What does need further exploration however is the impact this has for Banks and more poignantly their acquisition strategies. Whilst the lending markets are being squeezed, do not expect to see the major lenders relent on their respective pushes to acquire new customers. After all, debt is not bad. If you're a bank, debt is your business. Only bad debt is bad.
So at times like these, it becomes increasingly important to understand where the bad debt has been acquired from - what do these individuals look like, how can we identify them, and how we can withhold credit terms from them in order to protect the wider business' profitability - the underlying concern for the banks (as for any profitable business).

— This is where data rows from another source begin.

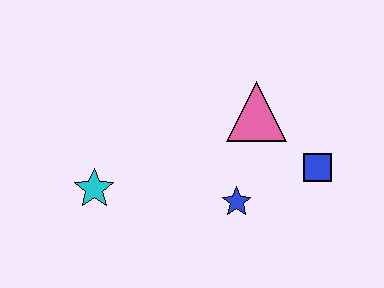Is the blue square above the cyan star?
Yes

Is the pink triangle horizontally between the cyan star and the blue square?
Yes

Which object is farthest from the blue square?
The cyan star is farthest from the blue square.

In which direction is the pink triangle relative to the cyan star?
The pink triangle is to the right of the cyan star.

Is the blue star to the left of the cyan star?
No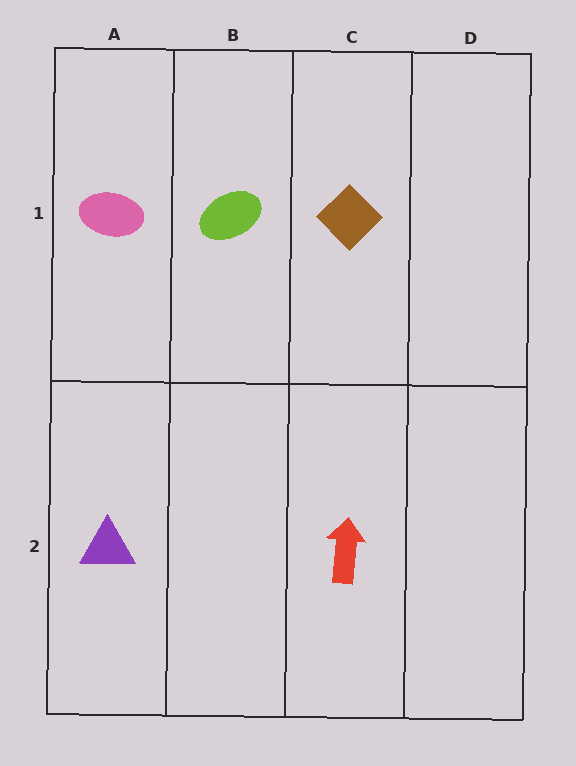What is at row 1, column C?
A brown diamond.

We are beginning to see some banks react by adopting tighter credit scoring systems, or (more likely) by shifting the credit score criteria that they are prepared to offer terms to. Whilst this goes some way in protecting the lenders' interests by reducing the levels of bad debt that are likely to manifest on their loan books, you could also liken it to choking the goose. Or slamming the stable door shut, as bad debt doesn't normally appear over night, but rather it appears over time. The bed has already been made, so to speak.

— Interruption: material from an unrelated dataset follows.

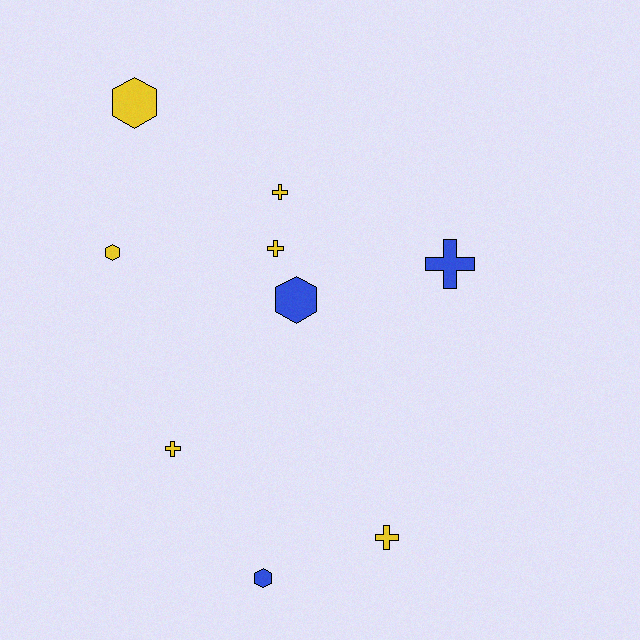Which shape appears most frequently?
Cross, with 5 objects.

So the focus needs to be on reducing the bad debt we can expect in a year's time. Without changing the way a bank attracts these new customers, by profoundly changing the types of customer you promote to, then your marketing efforts will be increasingly wasted. Not so much not knowing which 50% is working, more like not knowing which 75% isn't working. And in many instances this can occur overnight with a strategic change in the business' credit policy.
So it has never been more important for marketers to know where the valuable customer comes from (in simple terms, that being one that won't go "bad" in this example), and how they found out about and access our product. Lifetime customer value is rarely understood even after a prospect has become a customer, but to understand where exactly those higher value customers are deciding to buy our product is little more than nice-to-have in marketing circles. We cannot rely solely on demographic information about the people that use a site, and frankly why should we. All the data we need to do this is available to each business from their own datasets. We just need to be smarter about how we use it, and how we transform that data into insight that we can act upon.
At it's most extreme, you could argue that to fail to act is negligent towards the shareholders and stakeholders in the business. It is certainly at least a gross oversight of any FS business that hasn't taken steps to better understand customer value from an acquisition or marketing perspective. Would it have saved Northern Rock? Probably not, as they were hit by their business model rather than bad debt per se as far as I can tell. But would it help a marketer better understand how to adapt their campaign in light of the increasingly stringent acceptance criteria they are now working under? Almost certainly.
Understanding customer lifetime value, and what actions and sources are more or less likely to increase that value, needs to be given far greater priority in UK business, throughout all industries. It should become a core business activity, but will always struggle due to the wide-spread responsibilities. Finance, IT and Marketing need to work together to deliver this and all of the benefits. But the last time Marketing spoke to Finance is all too often the Christmas Party.